Fish testing will identify ~85% of deletions; the remaining ~15 of deletions require other testing such as MLPA, comparative genomic hybridization (CGH) or SNP microarray testing
- In 1982, only chromosome studies could identify 22q11.2 deletions by looking at them under the microscope
- In 1991 FISH (fluorescence in situ hybridization) probes were developed that detect ~86% pf deletions
- The two probes commercially available for 22q11.2 FISH analysis are TUPLE1 and N25
- The detection rate of FISH analysis using either probe is thought to be equivalent; however, FISH using either one of these probes is not sensitive enough to detect smaller deletions (<40 kb) within 22q11.2.
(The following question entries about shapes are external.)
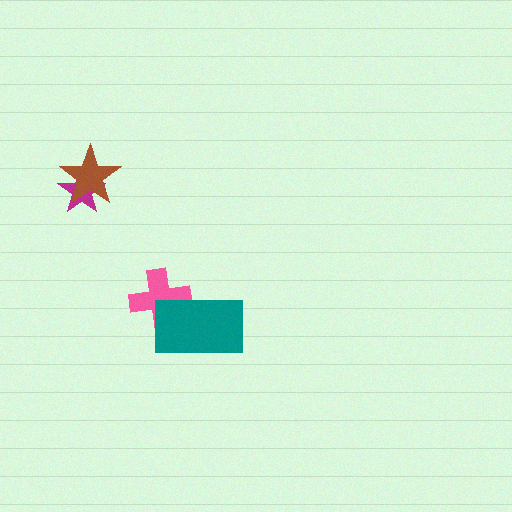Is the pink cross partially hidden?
Yes, it is partially covered by another shape.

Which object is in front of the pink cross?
The teal rectangle is in front of the pink cross.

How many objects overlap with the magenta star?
1 object overlaps with the magenta star.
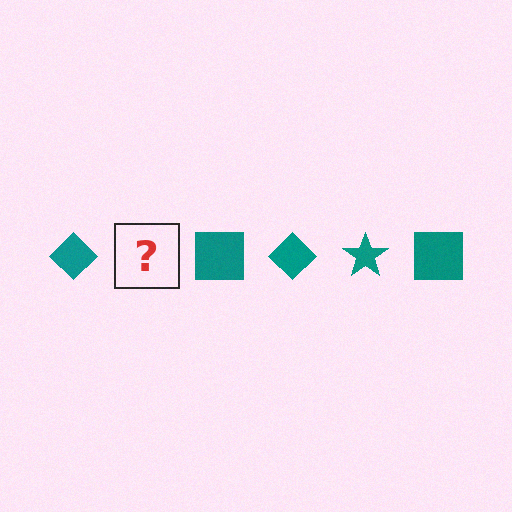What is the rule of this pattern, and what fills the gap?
The rule is that the pattern cycles through diamond, star, square shapes in teal. The gap should be filled with a teal star.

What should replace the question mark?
The question mark should be replaced with a teal star.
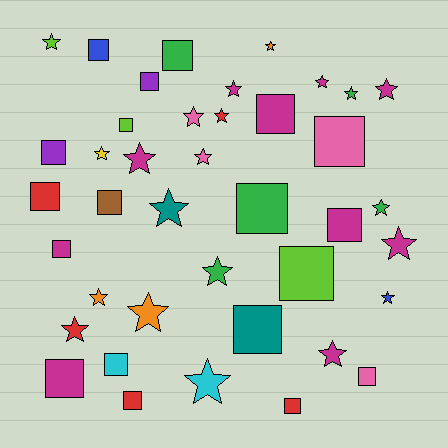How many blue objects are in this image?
There are 2 blue objects.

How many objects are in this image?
There are 40 objects.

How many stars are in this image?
There are 21 stars.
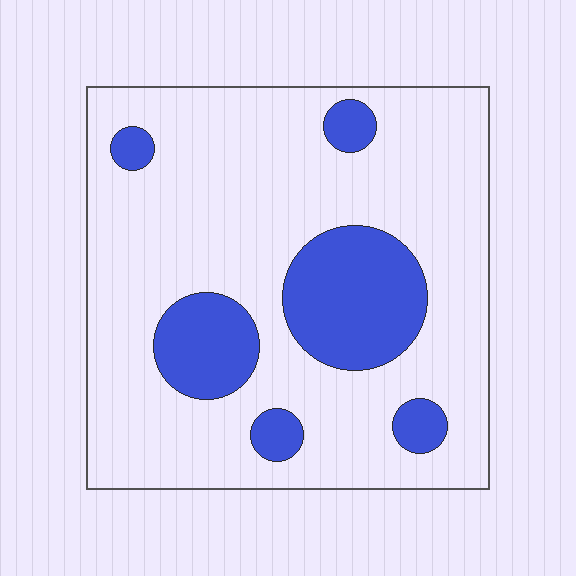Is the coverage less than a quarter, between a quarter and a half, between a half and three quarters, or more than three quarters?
Less than a quarter.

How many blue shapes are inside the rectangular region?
6.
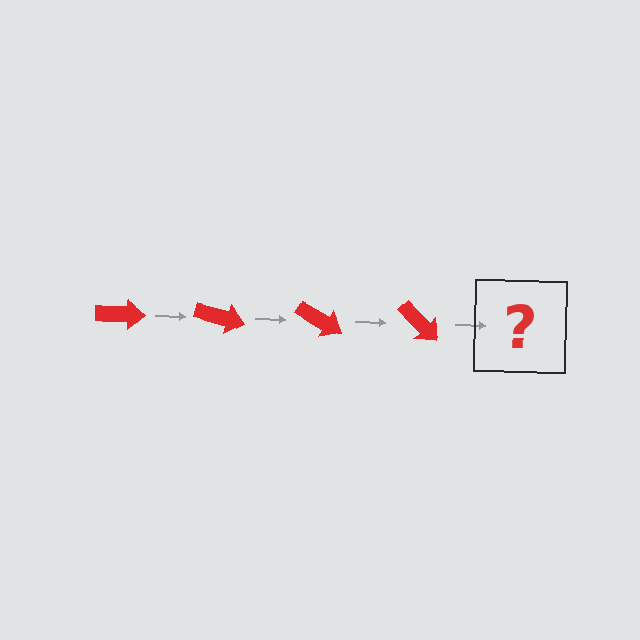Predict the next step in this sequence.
The next step is a red arrow rotated 60 degrees clockwise.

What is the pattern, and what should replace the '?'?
The pattern is that the arrow rotates 15 degrees clockwise each step. The '?' should be a red arrow rotated 60 degrees clockwise.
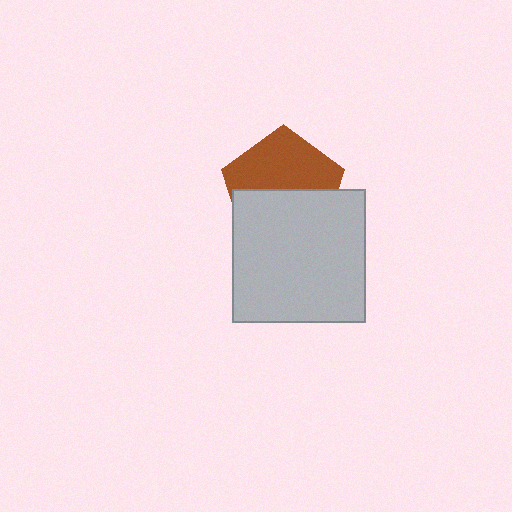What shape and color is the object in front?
The object in front is a light gray square.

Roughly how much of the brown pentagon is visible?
About half of it is visible (roughly 52%).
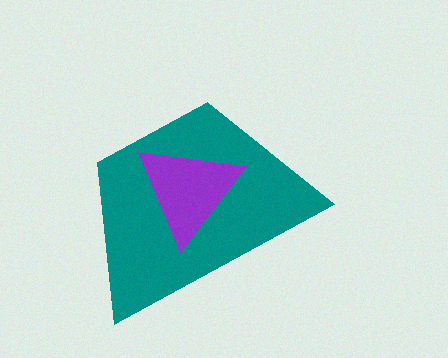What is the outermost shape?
The teal trapezoid.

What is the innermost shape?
The purple triangle.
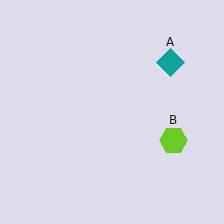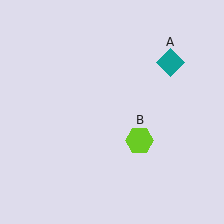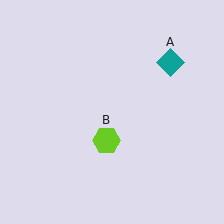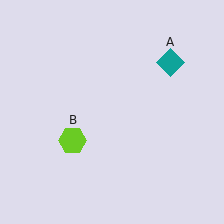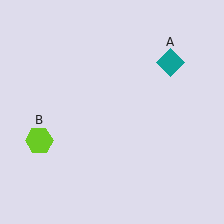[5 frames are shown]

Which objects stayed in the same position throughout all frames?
Teal diamond (object A) remained stationary.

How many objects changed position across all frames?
1 object changed position: lime hexagon (object B).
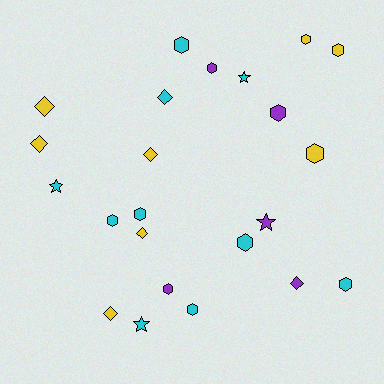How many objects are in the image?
There are 23 objects.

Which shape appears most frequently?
Hexagon, with 12 objects.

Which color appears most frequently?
Cyan, with 10 objects.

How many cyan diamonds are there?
There is 1 cyan diamond.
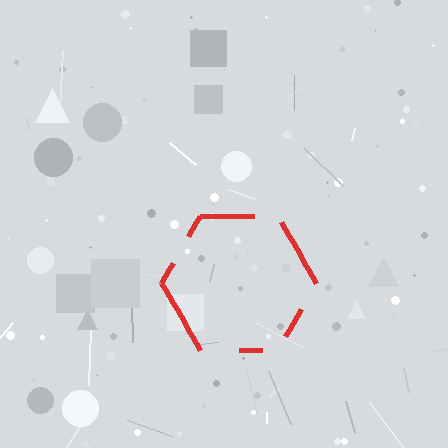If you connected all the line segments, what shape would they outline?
They would outline a hexagon.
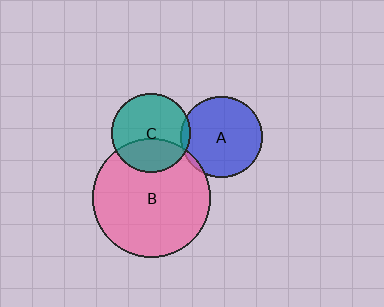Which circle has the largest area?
Circle B (pink).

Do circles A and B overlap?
Yes.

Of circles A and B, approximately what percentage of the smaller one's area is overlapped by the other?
Approximately 5%.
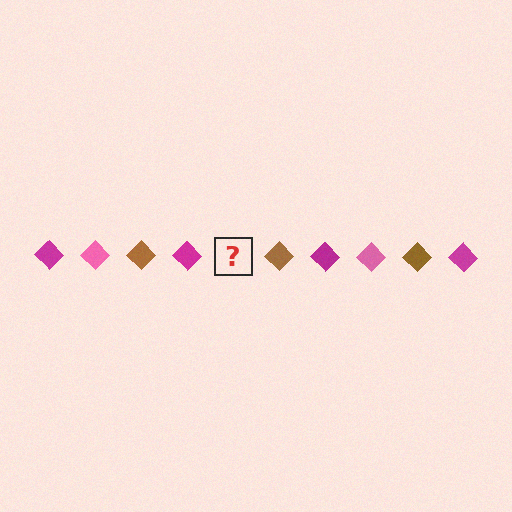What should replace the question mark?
The question mark should be replaced with a pink diamond.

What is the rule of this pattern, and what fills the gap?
The rule is that the pattern cycles through magenta, pink, brown diamonds. The gap should be filled with a pink diamond.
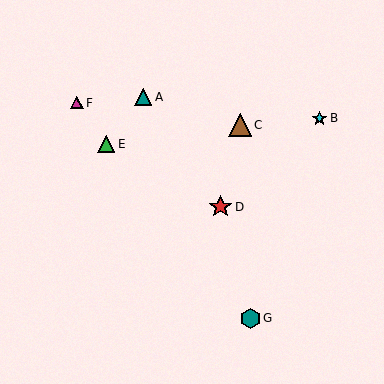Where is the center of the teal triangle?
The center of the teal triangle is at (143, 97).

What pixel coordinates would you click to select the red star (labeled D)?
Click at (220, 207) to select the red star D.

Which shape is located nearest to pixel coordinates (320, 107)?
The cyan star (labeled B) at (320, 118) is nearest to that location.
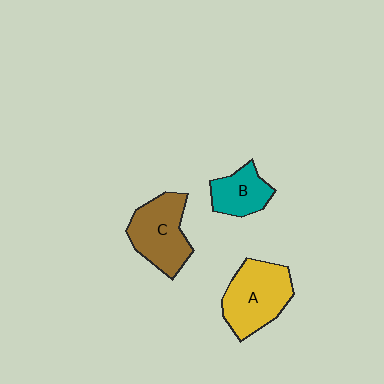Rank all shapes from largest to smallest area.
From largest to smallest: A (yellow), C (brown), B (teal).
- Newer and more precise tests include MLPA (Multiplex ligation-dependent probe amplification), CGH (comparative genomic hybridization), and SNP microarrays
- These tests are useful because they identify small deletions that would be missed by FISH
- They identify 22q11.2 duplications
- CGH and microarrays do not require an elevated index of suspicion of the deletion or duplication
Gene. The 22q11.2 results in ~50 genes missing in the region. [Driscoll et al 1992, Wilson et al 1992, Desmaze et al 1993, Driscoll et al 1993]. This sets up a blueprint for the body to form affecting cells derived from the neural crest often resulting in the birth defects outlined above. Important genes identified thus far in the region include: TBX1, COMT, SCARF2, SNAP29, PRODH, Pl4KA, GPIbβ and CRKL1.
- Confirmatory diagnostic testing
- Parental testing
- Prenatal diagnosis
Research testing. A few individuals with findings of the 22q11.2 deletion syndrome have normal routine cytogenetic studies and no deletion by FISH, MLPA, CGH or microarray. These individuals may have a change in a gene within the regions, such as TBX1, or a different condition such as CHARGE syndrome.
Table 1. Testing Used in 22q11.2 Deletion Syndrome
When a deletion 22q11.2 is suspected, it is recommended that routine cytogenetic analysis be performed at the time of FISH/MLPA/CGH/array testing because a small percentage (<1%) of individuals with clinical findings of the 22q11.2 deletion syndrome have chromosomal rearrangements involving 22q11.2, such as a translocation between chromosome 22 and another chromosome.
No other phenotypes are associated with deletion of 22q11.2.